10.BOARD APPROVAL AND REPORTS
The Wilshire Funds shall submit this Code to the Board of the Wilshire Funds for approval within the time frames required by Rule 17j-1 under the 1940 Act. Any material changes to this Code shall be submitted to the Board within six months of such change.
On an annual basis, the Wilshire Funds shall provide a written report that summarizes existing procedures concerning personal investing and any additional procedures adopted during the year; describes any material issues arising under the Code or such procedures since the last report, including but not limited to any material violations of the Code or such procedures and any sanctions imposed in response thereto; and identifies any recommended changes in restrictions or procedures based upon the Trust or Adviser’s experience under this Code, evolving industry practices or developments in applicable law or regulations.

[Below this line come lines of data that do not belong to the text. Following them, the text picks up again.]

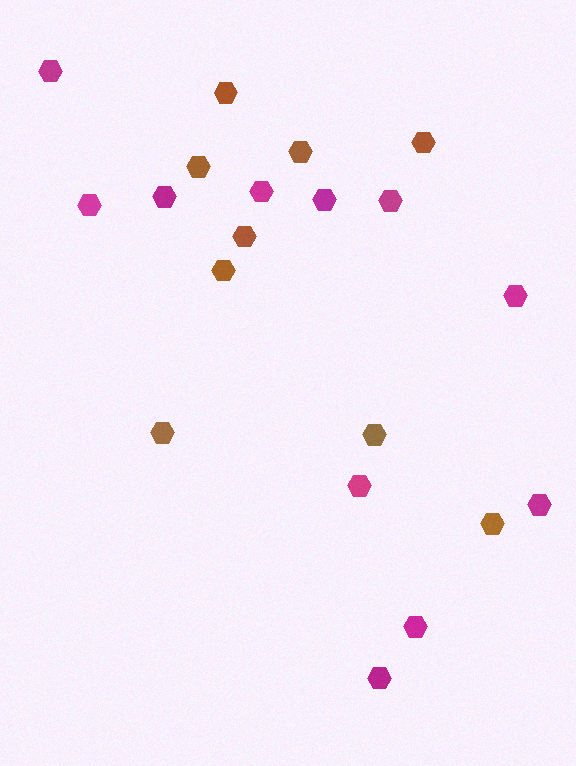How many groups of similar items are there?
There are 2 groups: one group of brown hexagons (9) and one group of magenta hexagons (11).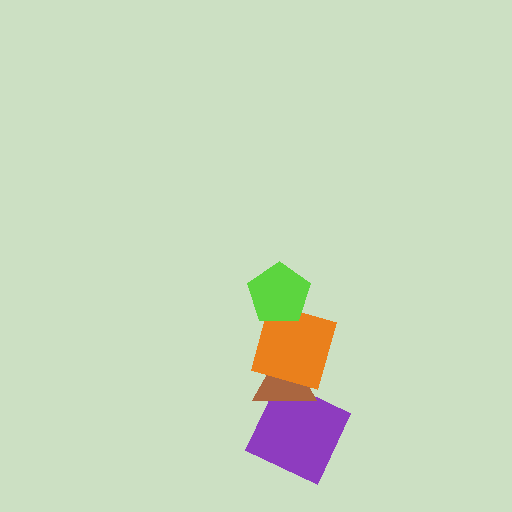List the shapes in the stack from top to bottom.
From top to bottom: the lime pentagon, the orange square, the brown triangle, the purple square.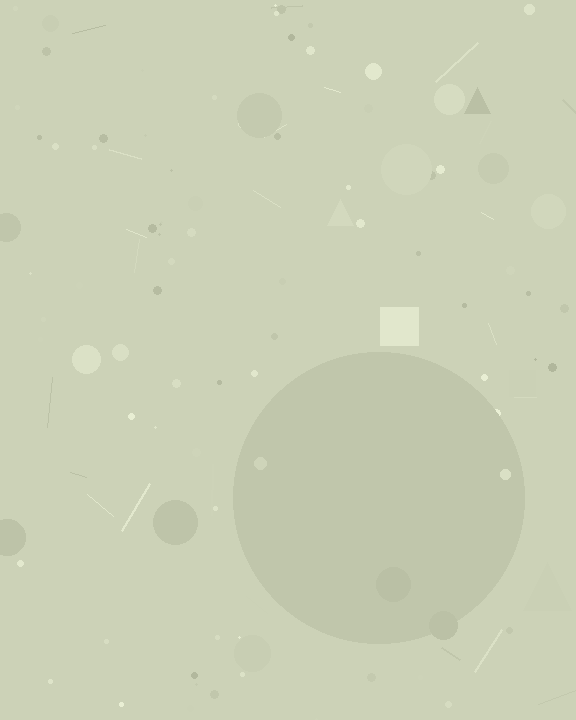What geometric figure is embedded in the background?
A circle is embedded in the background.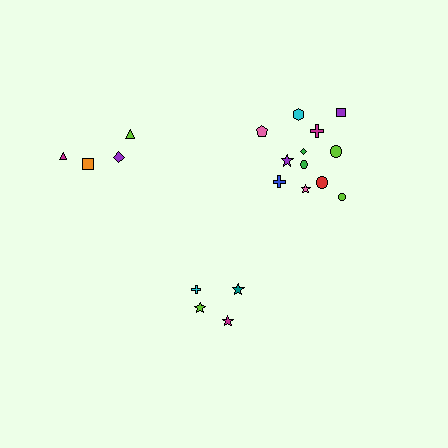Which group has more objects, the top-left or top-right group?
The top-right group.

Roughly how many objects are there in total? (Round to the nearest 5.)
Roughly 20 objects in total.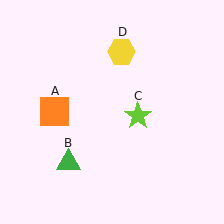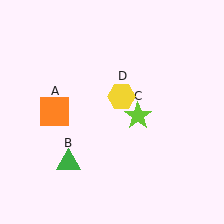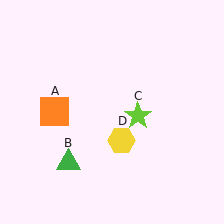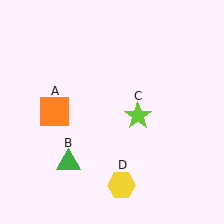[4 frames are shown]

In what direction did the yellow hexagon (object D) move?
The yellow hexagon (object D) moved down.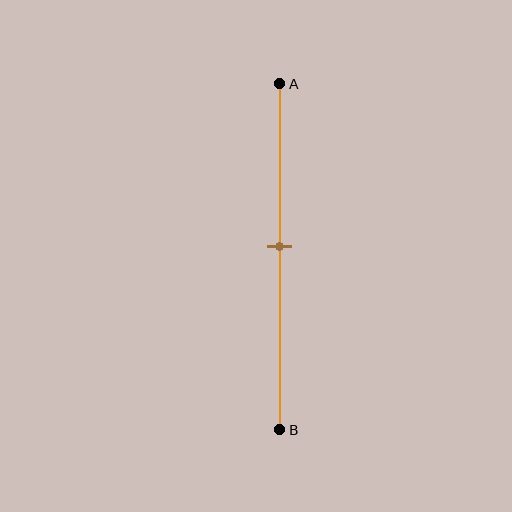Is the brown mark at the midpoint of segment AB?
Yes, the mark is approximately at the midpoint.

Such report shall include any certification required by Rule 17j-1.
11.RECORDKEEPING.
The Wilshire Funds shall maintain the following records:
(a)A copy of this Code, or any amendment thereof, which is or at any time within the past five years has been in effect shall be preserved in an easily accessible place.
6



(b)A record of any violation of this Code and of any action taken as a result of such violation, shall be preserved in an easily accessible place for a period of not less than five years following the end of the fiscal year in which the violation occurs.
(c)A copy of each transaction and holding report made by an Access Person pursuant to this Code shall be preserved for a period of not less than five years from the end of the fiscal year in which it is made, the first two years in an easily accessible place.
(d)A list of all persons who are or have been Access Persons within the last five years.
(e)A list of the names of all persons who are, or within the past five years have been, responsible for reviewing the reports filed pursuant to Section 5 of this Code shall be maintained in an easily accessible place.
(f)A record of any approvals granted pursuant to Section 3(b)(i) of this Code shall be preserved for a period of five years from the end of the fiscal year in which such approval is given.
(g)A copy of each report made pursuant to Section 10 of this Code must be maintained for at least five years after the end of the fiscal year in which it was made, the first two years in an easily accessible place.
*    *    *
JANUARY 1, 2023, as amended March 1, 2023

7



ACKNOWLEDGEMENT AND CERTIFICATION
I acknowledge that I have read the Wilshire Funds Code of Ethics (a copy of which has been supplied to me, which I will retain for future reference) and agree to comply in all respects with the terms and provisions thereof. I have disclosed or reported all personal securities transactions, holdings and accounts required to be disclosed or reported by this Code and have complied with all provisions of this Code.